00 17/08/2007 20:51
Strage in Iraq, forse 500 le vittime. Si sospetta una pulizia etnica di Al Qaeda

Sul bilancio delle vittime degli attentati del 15 agosto nel nord dell'Iraq, nell'area di Ninevah, c'è ancora incertezza: mentre si continua a scavare fra le macerie in cerca di superstiti, alcune fonti parlano di 250 morti, altre addirittura di 500. Ma quello che è già definito l'evento più sanguinoso dall'inizio della guerra in Iraq, potrebbe essere stato un vero e proprio intervento di pulizia etnica, organizzato da Al Qaeda.
Le vittime, infatti, sono tutte membri della comunità Yazida, considerata blasfema dagli estremisti musulmani, seguace di una religione molto antica in cui confluiscono elementi della tradizione cristiana, ebraica, manichea e islamica.
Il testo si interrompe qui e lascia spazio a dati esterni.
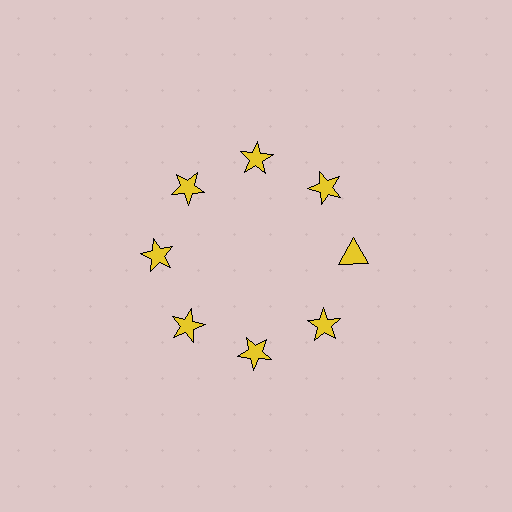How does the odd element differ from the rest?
It has a different shape: triangle instead of star.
Inoltre, sono per la maggior parte di origine curda.
L'ipotesi è sostenuta dal generale statunitense Benjamin Mixon, comandante delle truppe statunitensi nel nord dell'Iraq: «Si tratta di un atto di pulizia etnica - ha detto il militare, spiegando che fino ad ora la zona dove abita la comunità Yazida non era stata coinvolta nella guerra settaria irachena. Ed è sempre l'esercito Usa ad affermare che dietro alla strage di ieri ci sarebbe la mano di Al Qaeda: «La modalità dell'attentato è tipica dell'organizzazione terroristica islamica - ha detto un portavoce delle truppe, il Generale Kevin Bergner. Non ha dubbi il comandante in carica dell'esercito statunitense in Iraq, il Generale David Petraeus il cui rapporto sull'operazione sicurezza in Iraq è atteso tra meno di un mese al Congresso: «Avevamo previsto un aumento di attacchi in questo mese», ha spiegato.

In un comunicato, il primo ministro iracheno Nouri al-Maliki ha duramente condannato gli attentati «ad opera di terroristi che tentano di alimentare l'odio settario e di danneggiare l'unità nazionale». Inoltre, ha annunciato la formazione di una nuova alleanza composta da moderati sciiti e curdi, nella quale non entreranno membri della rappresentanza sunnita moderata, che hanno rifiutato di partecipare.
Il premier ha spiegato che la nuova alleanza rappresenta il primo passo per sbloccare la stagnazione politica che ha paralizzato il governo. Infatti, nelle scorse settimane l'esecutivo a maggioranza sciita guidato di al-Maliki, è stato investito da una grave crisi politica con le dimissioni di tutti i ministri sunniti.